Neanche il replicante Roy Batty di Blade Runner aveva mai visto una cosa come la vicenda di San Siro. Chi ha in affitto un bene del Comune, pretende di demolirlo perché non gli va più bene, e di costruirne uno nuovo, sempre su terreno pubblico, con i soldi che ricava dalle operazioni edilizie, sempre su terreni pubblici, che il Comune deve concedergli.

Dopo tre anni di trattative private, con un intreccio di poteri edi affari, di coincidenze (?) inquietanti, le due società cinoamericane, dalla proprietà incerta, dettano le condizioni al Comune. «Abbiamo bisogno della proprietà dello stadio per competere in Europa»: ormai dovunque, in Europa, anche a Torino, le squadre sono proprietarie o hanno in concessione esclusiva lo stadio in cui giocano, ma non per questo primeggiano.
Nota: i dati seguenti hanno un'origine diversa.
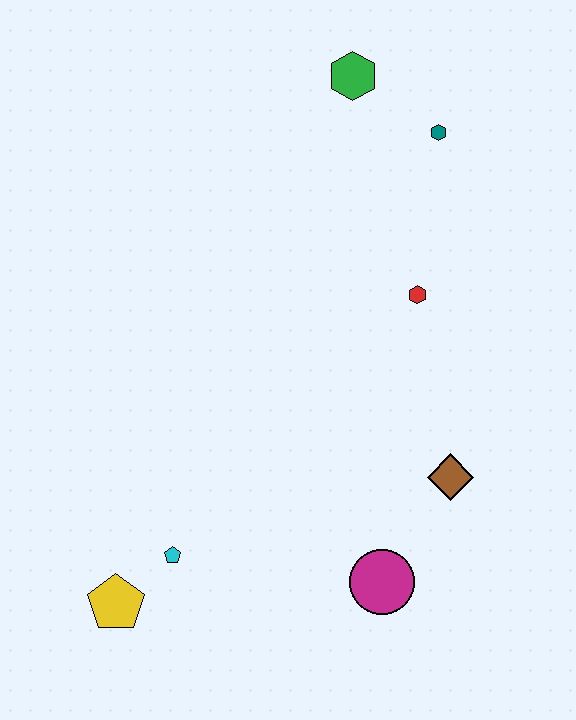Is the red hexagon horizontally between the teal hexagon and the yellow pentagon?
Yes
Ma qui si vuole far passare la gestione in compartecipazione di uno stadio, «nuovo», brutto, anonimo, meno capiente del Meazza, come una soluzione moderna. Siamo invece a quanto di più antico ci possa essere: la speculazione privata su aree pubbliche, per concessione del Comune. In questa operazione, il Comune, in 90 anni a valore odierno, perderebbe, minimo, 558 milioni di entrate. E non ci sarà aumento del verde profondo, né soldi per il restauro delle case popolari di San Siro.

La zona di San Siro appare nei rendering come una foresta amazzonica: in realtà, il verde previsto in aumento è sul tetto del centro commerciale. Milano come la mitica Babilonia, con i boschi verticali, le torri botaniche, i giardini pensili, le palme e i banani in Piazza Duomo. Le società vogliono distruggere il Meazza, con un gigantesco danno ambientale. Ma il Meazza è un simbolo di Milano, non solo del calcio, ma della cultura di questa città: il nuovo che si integra con il vecchio, e il vecchio che ritrova nuova vita con il nuovo.
In realtà in questi anni si è ceduto alle sirene del «moderno è bello comunque» e del nuovo è meglio sempre», sradicando città e abitanti dalla loro storia. Il Comune ha ceduto e cede totalmente alle lusinghe di queste pratiche da «capitalismo assolutamente predatorio nel breve e nel brevissimo termine», come scriveva Salvatore Veca su una bellissima rivista, Città. I fondi immobiliari, assicurativi e bancari vengono a Milano perché si pagano gli oneri di urbanizzazione più bassi d’Europa e in qualche caso si regalano. E si regalano anche volumetrie. Si crea uno skyline della città con cento torri, una città per ricchi, omologando Milano a qualsiasi altra città del mondo senza storia, e nel contempo le periferie vengono lasciate al loro destino. Negli ultimi dieci anni, ci sono stati sei grandi interventi immobiliari con indici di edificabilità media dell’0,79 mq./mq. e in programmazione ce ne sono altri dieci con un indice medio di 0,85 mq./mq.

Si noti che l’indice standard del Piano del Territorio dovrebbe essere 0,35. Ma con queste operazioni immobiliari le disuguaglianze sociali diminuiscono? Le opportunità per i giovani aumentano? Con l’elezione diretta del Sindaco, c’è stato un allargamento della vita democratica e della partecipazione dei cittadini? Dove si discute della città e dei suoi abitanti? In Consiglio Comunale? Il Consiglio Comunale di Milano ha discusso solo un ordine del giorno su San Siro in una seduta del 28 ottobre 2019.

Si è ancora in tempo a fare l’unica cosa giusta: indire un concorso internazionale per l’ammodernamento del Meazza, per la sistemazione dell’esterno e per la gestione. Una misura di trasparenza e di chiarezza, nell’interesse pubblico e delle casse comunali.